Case Name: Pavel Pogodin v. Rebello’s Towing Services, Inc.
Case No.: 17-CV-306437
Currently before the Court is the motion by plaintiff Pavel Pogodin (“Plaintiff”) to strike the answer of Rebello’s Towing Services, Inc. (“Defendant”) and enter default against Defendant.
Factual and Procedural Background
This is an action for negligence, alleging that Defendant damaged Plaintiff’s car while performing towing and storage services. Plaintiff filed his complaint against Defendant on February 15, 2017. Two days later, Plaintiff filed a proof of service of summons (“POSS”), stating that the summons and complaint was served on Defendant via substituted service on February 16, 2017.
In the early hours of March 27, 2017, Defendant’s counsel emailed Plaintiff advising that he had been retained by Defendant and requesting an extension of time to file and serve Defendant’s answer to the complaint. Plaintiff did not respond to the email.
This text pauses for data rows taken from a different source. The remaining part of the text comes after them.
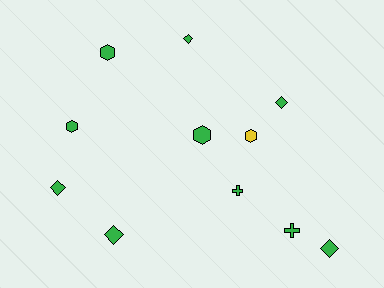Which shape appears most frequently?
Diamond, with 5 objects.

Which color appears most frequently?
Green, with 10 objects.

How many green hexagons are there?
There are 3 green hexagons.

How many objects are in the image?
There are 11 objects.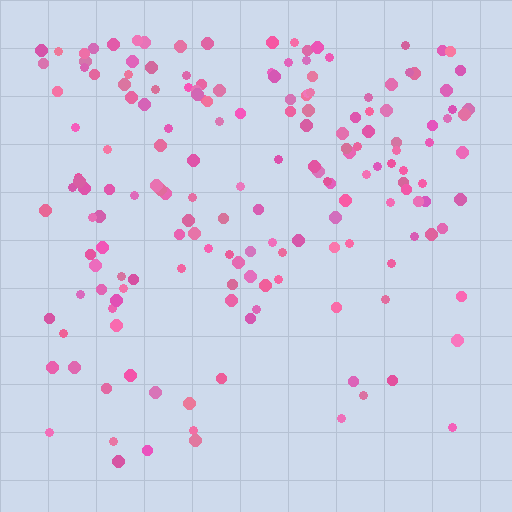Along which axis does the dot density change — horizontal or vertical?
Vertical.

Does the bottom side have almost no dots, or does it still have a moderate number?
Still a moderate number, just noticeably fewer than the top.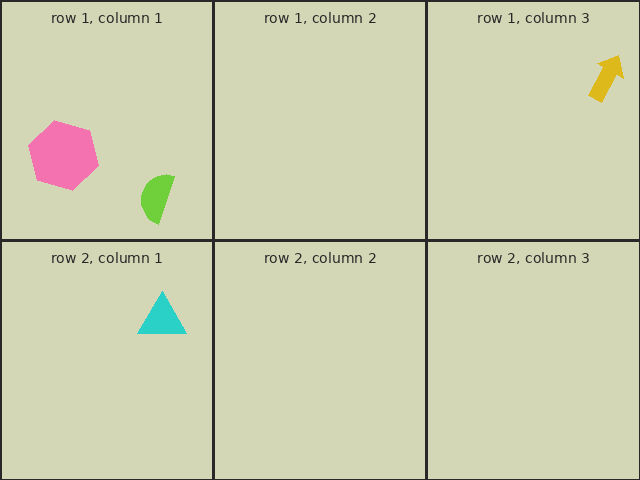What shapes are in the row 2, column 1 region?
The cyan triangle.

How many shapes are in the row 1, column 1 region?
2.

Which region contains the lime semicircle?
The row 1, column 1 region.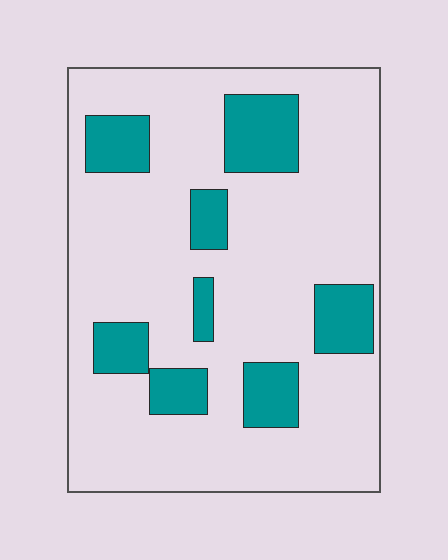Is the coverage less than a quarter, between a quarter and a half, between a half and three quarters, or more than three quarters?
Less than a quarter.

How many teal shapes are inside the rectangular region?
8.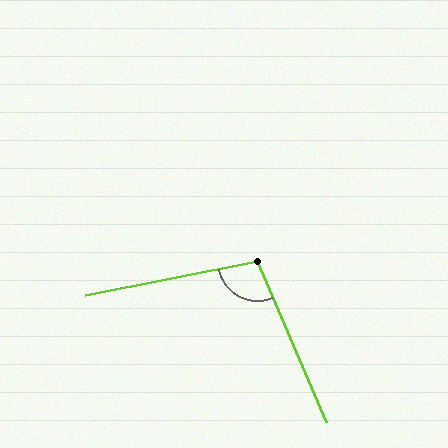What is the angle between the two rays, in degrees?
Approximately 102 degrees.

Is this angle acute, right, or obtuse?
It is obtuse.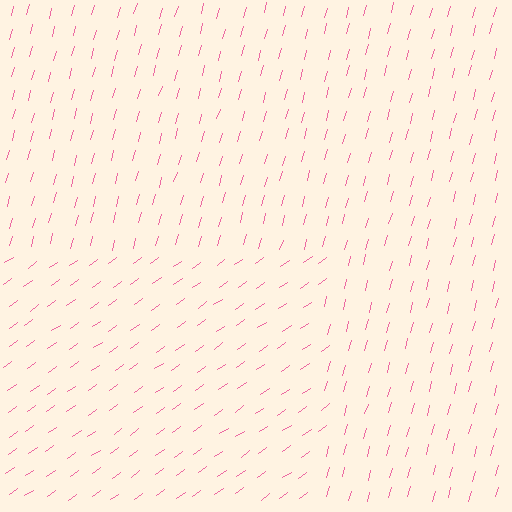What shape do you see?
I see a rectangle.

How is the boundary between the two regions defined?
The boundary is defined purely by a change in line orientation (approximately 39 degrees difference). All lines are the same color and thickness.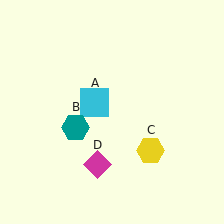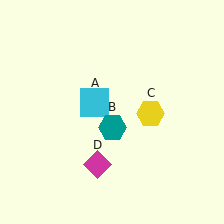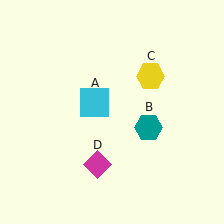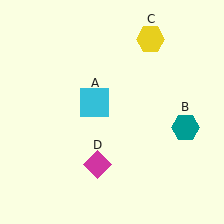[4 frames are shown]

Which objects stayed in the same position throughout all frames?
Cyan square (object A) and magenta diamond (object D) remained stationary.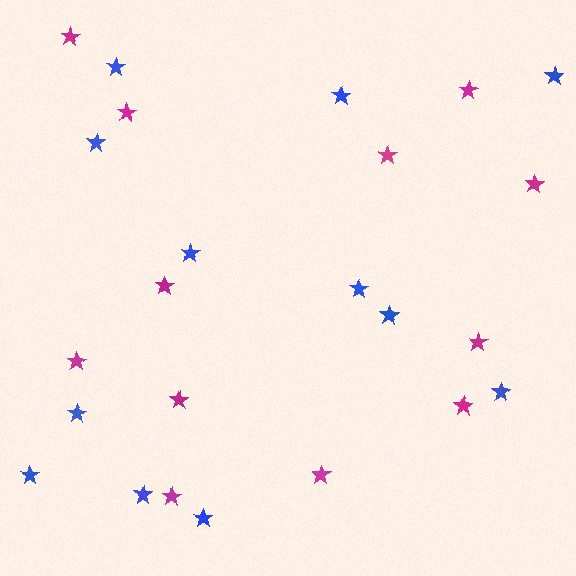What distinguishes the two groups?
There are 2 groups: one group of blue stars (12) and one group of magenta stars (12).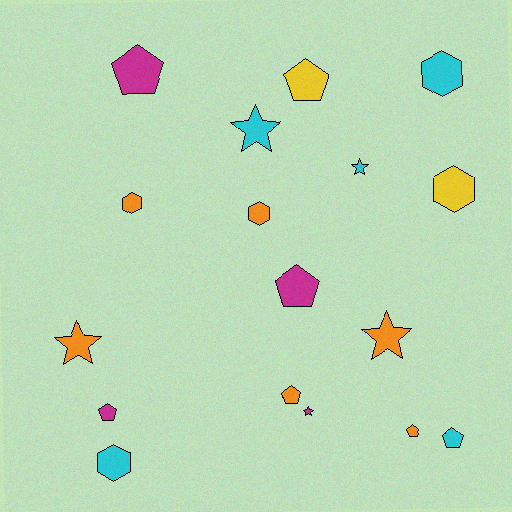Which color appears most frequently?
Orange, with 6 objects.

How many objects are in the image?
There are 17 objects.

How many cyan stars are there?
There are 2 cyan stars.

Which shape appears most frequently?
Pentagon, with 7 objects.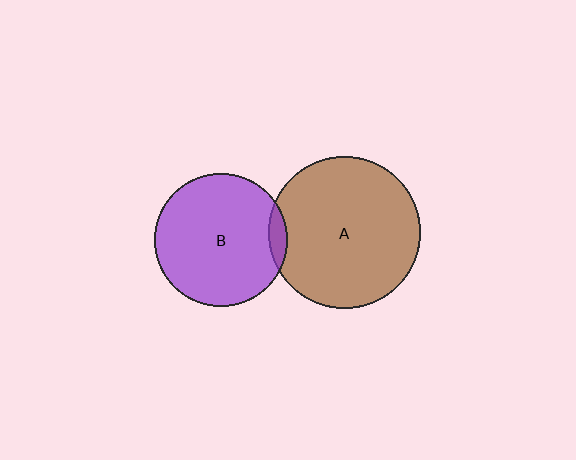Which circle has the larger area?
Circle A (brown).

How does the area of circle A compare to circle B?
Approximately 1.3 times.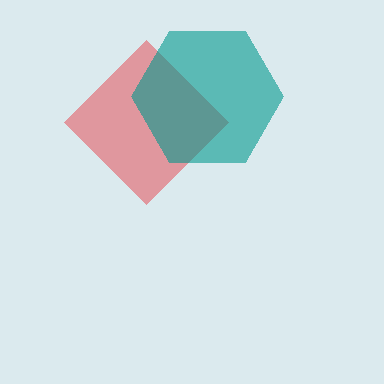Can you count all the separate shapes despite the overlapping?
Yes, there are 2 separate shapes.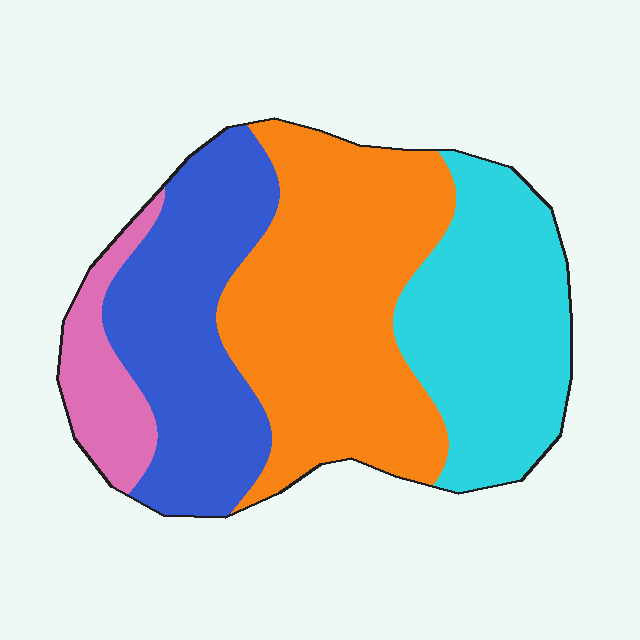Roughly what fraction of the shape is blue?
Blue takes up between a quarter and a half of the shape.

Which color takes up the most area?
Orange, at roughly 40%.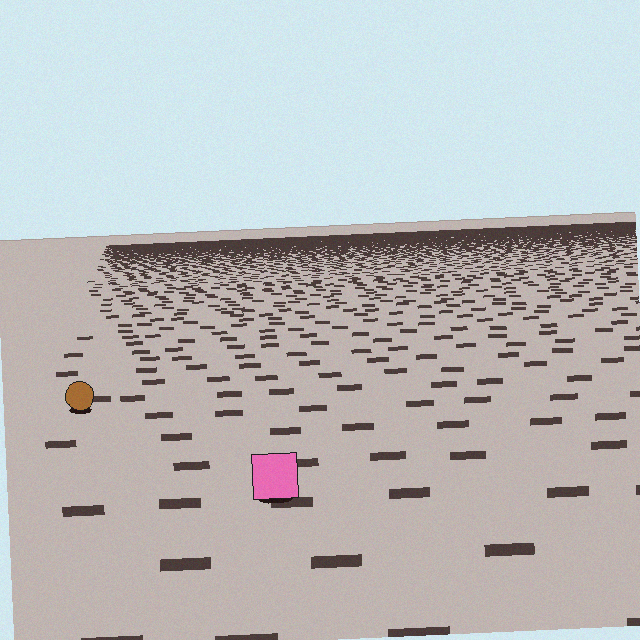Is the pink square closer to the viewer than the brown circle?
Yes. The pink square is closer — you can tell from the texture gradient: the ground texture is coarser near it.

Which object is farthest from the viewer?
The brown circle is farthest from the viewer. It appears smaller and the ground texture around it is denser.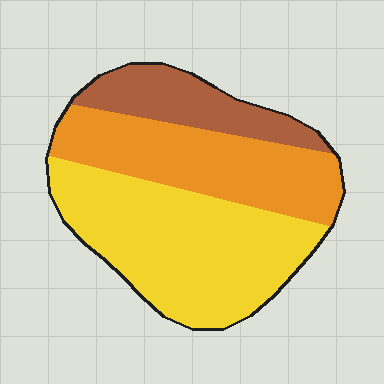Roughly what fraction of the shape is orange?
Orange covers about 35% of the shape.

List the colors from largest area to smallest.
From largest to smallest: yellow, orange, brown.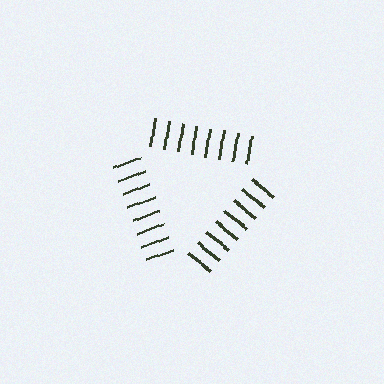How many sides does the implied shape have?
3 sides — the line-ends trace a triangle.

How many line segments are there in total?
24 — 8 along each of the 3 edges.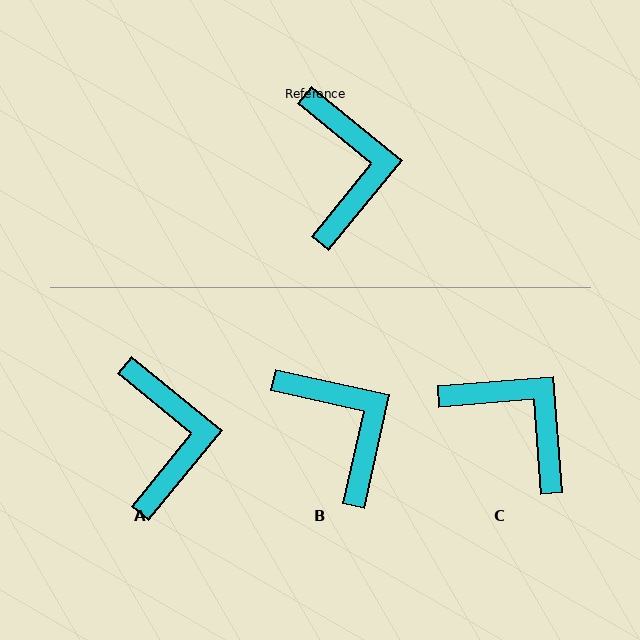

Instead, Plaintiff filed a request for entry of default against Defendant the following day. In the request, Plaintiff did not indicate whether he was requesting entry of a court judgment or a clerk’s judgment. In addition, Plaintiff did not state the amount of the judgment to be entered or provide a declaration pursuant to Code of Civil Procedure section 585.5, subdivision (a). Finally, Plaintiff indicated that he mailed the request to Defendant’s counsel. The court clerk refused to enter default as requested on the grounds that the request was premature and Plaintiff did not provide a declaration pursuant to Code of Civil Procedure section 585.5, subdivision (a).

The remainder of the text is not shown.